Table: Key parties and processes that should be utilized under a best-in-class system for hazard assessment, risk assessment and risk control.
Best-in-class Policies for HPAPI Handling
Taking these and other factors into account, Evonik has implemented what it considers to be a set of best-in-class policies for the hazard and risk assessment of highly potent compound handling:
- Toxicological assessment of compounds with pharmacological and/or toxicological activity and setting of OEL and ADE values. In a case where data is not sufficient to derive an OEL, a basic hazard review is conducted to assign a default OEB range. The application of estimated in-silico predictions of mutagenicity using FDA-accepted software tools is provided.
- Industrial hygiene risk assessments prior to handling HPAPIs, and an ongoing program to monitor the performance of containment systems.
- Guidelines for facility design and exposure control approaches to establish the safe handling of potent compounds and their pharmaceutical dosage forms at laboratory, pilot and large-scale production scales.
- Training and communication guidelines and programs to ensure that employees are aware of the occupational hazards presented by potent compounds and that they have sufficient knowledge of the controls used to prevent exposure.
- An effective project management system to ensure potent compounds are managed appropriately throughout the project and product life cycle, including project evaluation, R&D work, analytical, manufacturing and waste disposal.
- Technical guidelines for the design, installation, qualification, and maintenance of glove box, glove bag, and potent compound isolator systems Guidelines for the qualification of personnel using highly potent compound containment systems
„Many HPAPIs require between several and a
dozen or more process steps for synthesis.”
A History of Excellence
Since the early 1990s, these policies have been used at Evonik’s Tippecanoe facility and helped make the facility in the US state of Indiana the world’s largest contract manufacturing site for HPAPIs with the ability to run six different HPAPIs in parallel. The site has a total capacity of 170 m3 with containment capabilities down to an OEL of 0.1 μg/m3 and features multiple QC and process development lab support areas.
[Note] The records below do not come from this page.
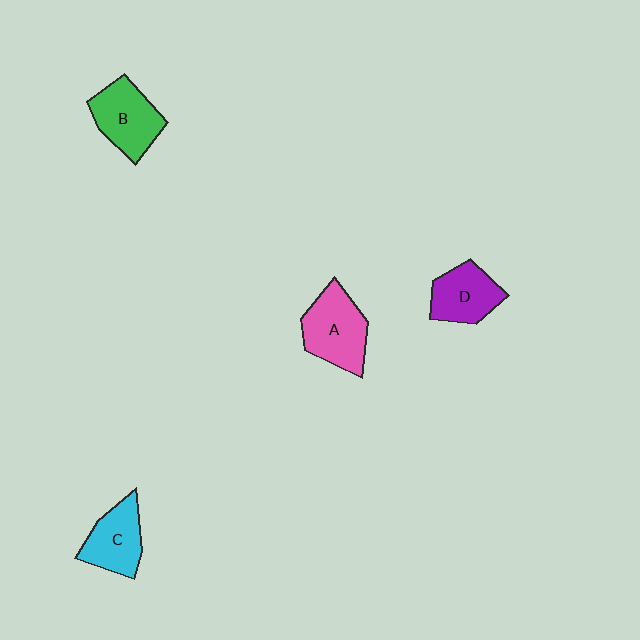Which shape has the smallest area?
Shape D (purple).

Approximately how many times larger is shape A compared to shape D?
Approximately 1.3 times.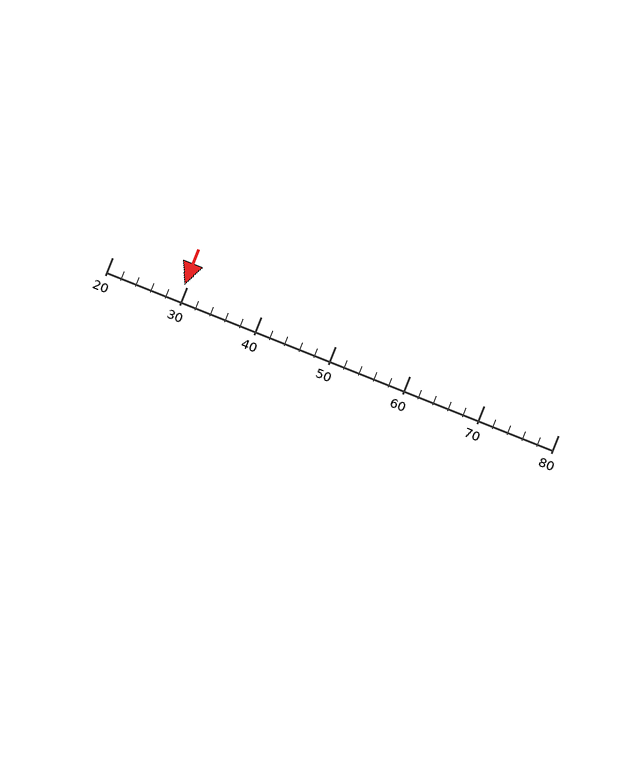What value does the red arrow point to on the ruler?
The red arrow points to approximately 30.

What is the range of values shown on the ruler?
The ruler shows values from 20 to 80.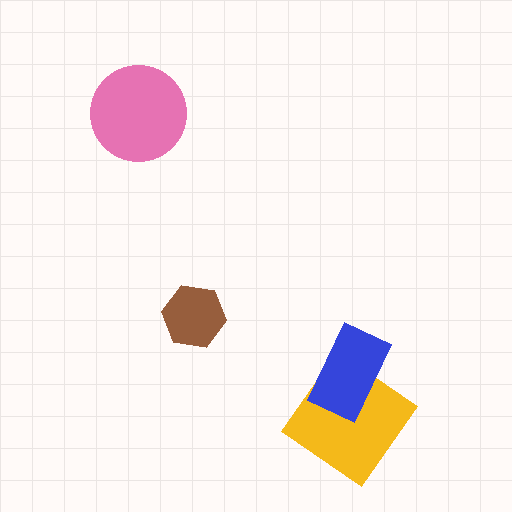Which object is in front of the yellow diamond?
The blue rectangle is in front of the yellow diamond.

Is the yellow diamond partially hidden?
Yes, it is partially covered by another shape.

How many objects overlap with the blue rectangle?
1 object overlaps with the blue rectangle.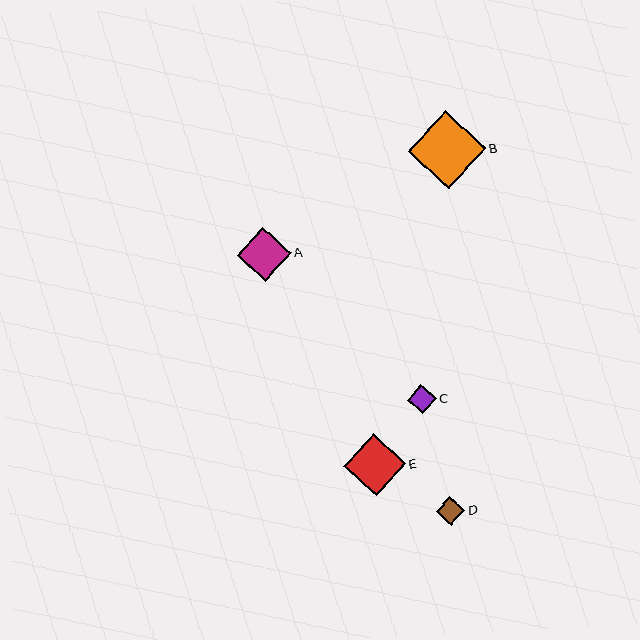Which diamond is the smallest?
Diamond D is the smallest with a size of approximately 28 pixels.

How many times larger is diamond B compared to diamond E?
Diamond B is approximately 1.3 times the size of diamond E.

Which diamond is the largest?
Diamond B is the largest with a size of approximately 77 pixels.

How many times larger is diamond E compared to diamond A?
Diamond E is approximately 1.1 times the size of diamond A.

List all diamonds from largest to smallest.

The main T29 multi-unit, multi-product facility for HPAPIs was designed upfront to achieve effective product cross-contamination protection and worker safety.
Thanks to the efforts of industrial hygienists, maintenance teams, operations teams, quality assurance experts, engineering, and automation personnel, the site has maintained an unparalleled record for safety and containment control over more than 25 years of HPAPI manufacturing.
Evonik’s Hanau site in Germany also provides customers with process and analytical laboratories for the development and optimization of HPAPIs or ultra-HPAPIs requiring containment down to an OEL of 5 ng/ m3. The facility can produce HPAPIs on small-scale under GMP for clinical trials.
A combination of process and containment system expertise, technology portfolio flexibility and manufacturing versatility is increasingly considered essential to identify suitable CMO candidates for HPAPI and ultra-HPAPI projects. Beyond these necessities, pharmaceutical customers are increasingly making their final selection decisions on the ability of a CMO to demonstrate a history of excellence for regulatory audits, quality consistency and supply security.